Mas algo há também que me parece mover por fora e por dentro! Acaso tem o homem livre-arbítrio? Não posso voar, respirar sob as águas, habitar o interior de um fumegante vulcão. Não, não sou livre para viver como quiser! Ser livre é ter inúmeras opções e escolher apenas as que lhe convém. Não é livre aquele que apenas tem opções impostas e opções proibidas. Liberdade é proibir a si mesmo quando se lhe convém.
Não são, pois, livres os homens. Não são eles que proíbem a si mesmos.
Como me enoja aquele que a todos proíbe! Quem proíbe despreza.
“É preciso desprezar para ser Deus”, disse-me o sábio Misantropo. Mas afinal, o que é aquele estranho homem? Ele a tudo despreza e de tudo proíbe-se. Sim, ele não é árvore e nem homem, porque tem inúmeras opções e proíbe-se a si mesmo de executá-las. É assim que lhe convém viver. Eterna contradição das cousas! O que parece mais preso é o que vive mais livre...
Ele proíbe e despreza.
O jovem poeta senta-se sob uma grande árvore e principia a escrever um soneto. Surge, veloz, do bosque, uma sombra e para a uma média distância do poeta. Ele a percebe com susto.

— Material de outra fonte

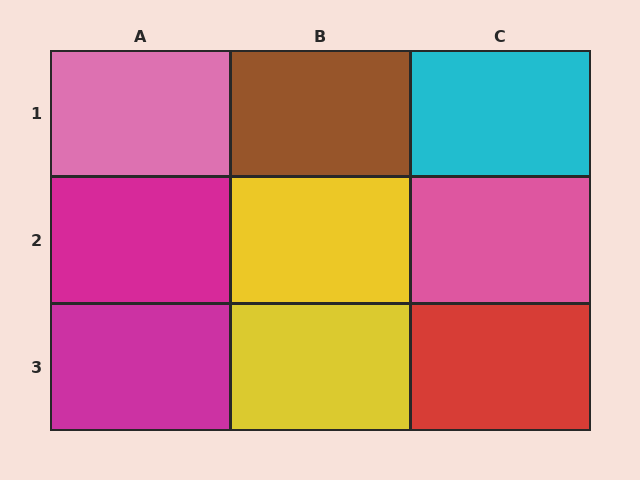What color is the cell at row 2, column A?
Magenta.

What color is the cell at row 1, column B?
Brown.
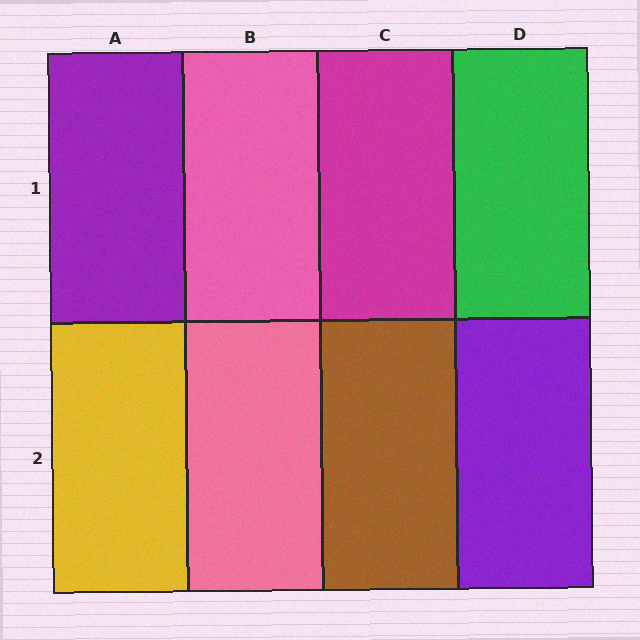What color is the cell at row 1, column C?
Magenta.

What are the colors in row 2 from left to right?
Yellow, pink, brown, purple.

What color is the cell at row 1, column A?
Purple.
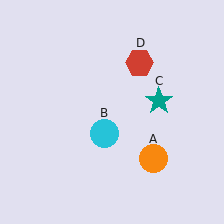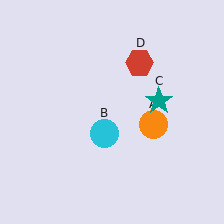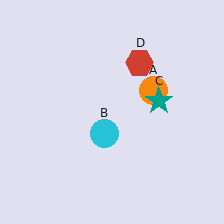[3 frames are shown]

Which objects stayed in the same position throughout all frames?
Cyan circle (object B) and teal star (object C) and red hexagon (object D) remained stationary.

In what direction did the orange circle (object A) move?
The orange circle (object A) moved up.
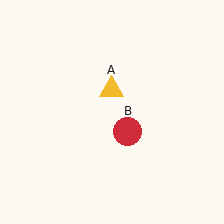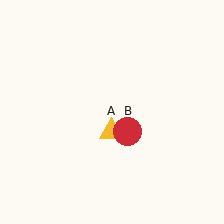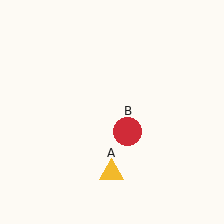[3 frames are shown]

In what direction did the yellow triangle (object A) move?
The yellow triangle (object A) moved down.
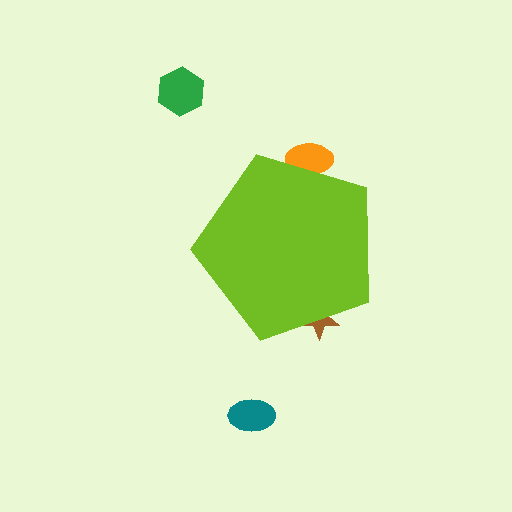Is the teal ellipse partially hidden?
No, the teal ellipse is fully visible.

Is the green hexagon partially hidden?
No, the green hexagon is fully visible.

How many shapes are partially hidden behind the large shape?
2 shapes are partially hidden.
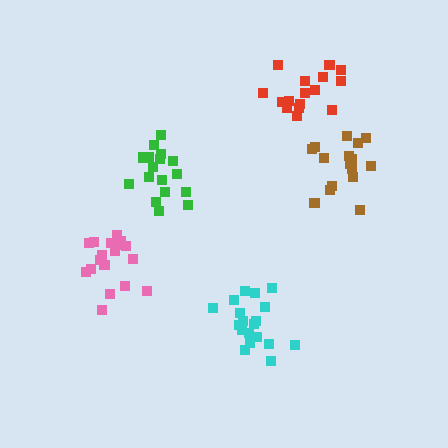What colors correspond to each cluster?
The clusters are colored: pink, cyan, red, brown, green.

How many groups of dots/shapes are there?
There are 5 groups.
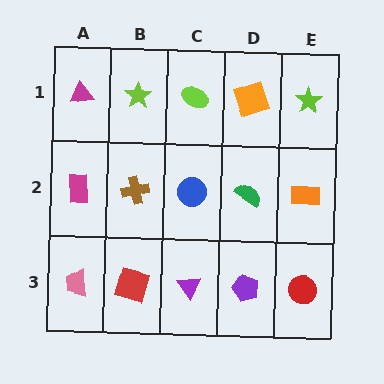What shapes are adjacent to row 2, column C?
A lime ellipse (row 1, column C), a purple triangle (row 3, column C), a brown cross (row 2, column B), a green semicircle (row 2, column D).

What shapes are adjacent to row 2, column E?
A lime star (row 1, column E), a red circle (row 3, column E), a green semicircle (row 2, column D).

Poeta – Quem és? Que fazes aí a observar-me?
Sombra – Fizeste a pergunta errada. É mister que se aprenda a perguntar.
A sombra avança em direção ao poeta e ele, amedrontado, tenta correr para longe. Mais rápido é o espectro, que logo o atinge e salta sobre ele. A sombra, ao chão e sobre o poeta, toma-lhe o papel com o primeiro quarteto do soneto a pouco iniciado e bate-lhe com força no estomago. Levanta-se.
Sombra – Antes de perguntar “quem és” é preciso perguntar “quem sou”, principalmente quando te defrontares com o desconhecido. Eu sou o desconhecido e em mim repousam muitas das respostas que tu procuras. No entanto, ainda apanhas de minha sombra.
Dizendo isso a Sombra some velozmente em meio às árvores do bosque. O Poeta geme de dor e desmaia.